Japan attacked the US first, and by Hiroshima the US had 110,000 dead in the Pacific theater. Imagine living through that before judging them.
Also perhaps worth noting that after the first bomb the Japanese government was not planning to surrender. The second dropping moved things to a deadlock where half of the ministers—both in the small war council, and the larger full government—wanted to the surrender and the other half did not.
The Emperor had to be called in—an almost unprecedented action—to break the tie. Then, even after the Emperor had made his decision, there was a coup attempt to prevent the "surrender"† broadcast:
* https://en.wikipedia.org/wiki/Kyūjō_incident
I do not know how anyone can think that Japan would have stopped fighting without the bombings when two bombings barely got things over the line.
The book 140 days to Hiroshima by David Dean Barrett goes over the meeting minutes / deliberations and interviews to outline the timeline, and it was not a sure thing that the surrender was going to happen: the hardliners really wanted to keep fighting, and they were ready to go to great lengths to get their way (see Kyūjō above).
The Japanese knew for a year before the bombings that they could not win the war, but they figured that by holding out—causing more causalities of Japanese, Americans, Chinese, Filipinos, etc—the US would lose their resolve and terms could be negotiated so that Japan could (e.g.) keep the land they conquered in Manchuria, etc.
† A word not actually used by the Japanese in the broadcast.

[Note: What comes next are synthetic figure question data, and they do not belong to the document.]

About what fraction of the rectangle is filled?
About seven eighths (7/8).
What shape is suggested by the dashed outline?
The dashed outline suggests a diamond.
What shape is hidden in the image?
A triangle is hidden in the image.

That urgency and willingness to surrender was before Japan knew that the USSR had already agreed with the allies to declare war on them at the Yalta conference in February. The USSR committed to declaring war on Japan "two or three" months after Germany fell, which happened on May 8th. They declared war on Japan on August 8th.
We did not forward any of this information onto the other allies. Instead we chose to nuke Japan on August 6th. The Emperor was allowed to remain as a figurehead.

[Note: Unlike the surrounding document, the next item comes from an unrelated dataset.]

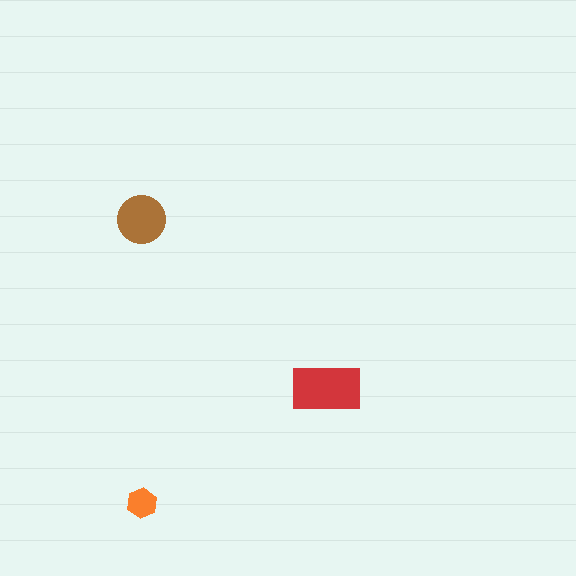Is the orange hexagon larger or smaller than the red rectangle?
Smaller.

[1] - https://nsarchive.gwu.edu/document/28458-document-39b-magic-...
More to the point, while Hiroshima and Nagasaki were horrible events, they were cheap lessons compared to what it would have cost humanity to establish the taboo of nuclear warfare later, in Korea or elsewhere, with bombs 10x to 1000x their size.
To kill a billion people by conventional bombs would require years of sustained effort costing trillions of dollars, and I imagine the army doing that killing would collapse under the moral horror of its own actions far before that number is reached. On that other hand, thousands of nuclear weapons can be deployed by a very small group of amoral people with instantaneous destructive effects.

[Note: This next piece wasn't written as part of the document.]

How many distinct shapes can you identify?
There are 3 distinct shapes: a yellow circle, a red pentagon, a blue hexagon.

I've read convincing arguments (sorry, I cannot find them now) that this reasoning is mostly bogus.
One, the decision of dropping the bombs wasn't coordinated with planners of Operation Downfall, so casualties weren't a consideration. As such, it cannot be "civilized" (because the intent to be civilized just wasn't there).
Two, those casualty numbers rest on arbitrary assumptions about what the Japanese would or wouldn't do that don't hold up to real scrutiny, and ignore a host of options other than "full scale invasion" or "nuke".
Three, you cannot discount the flex towards the USSR, an argument many Japanese to this day maintain was a major reason. Which wasn't a civilized reason either.
It seems rather immoral to a high degree to send some Americans to their deaths unnecessarily because we didn’t want to use a weapon we had in our possession to end a war that we did not start.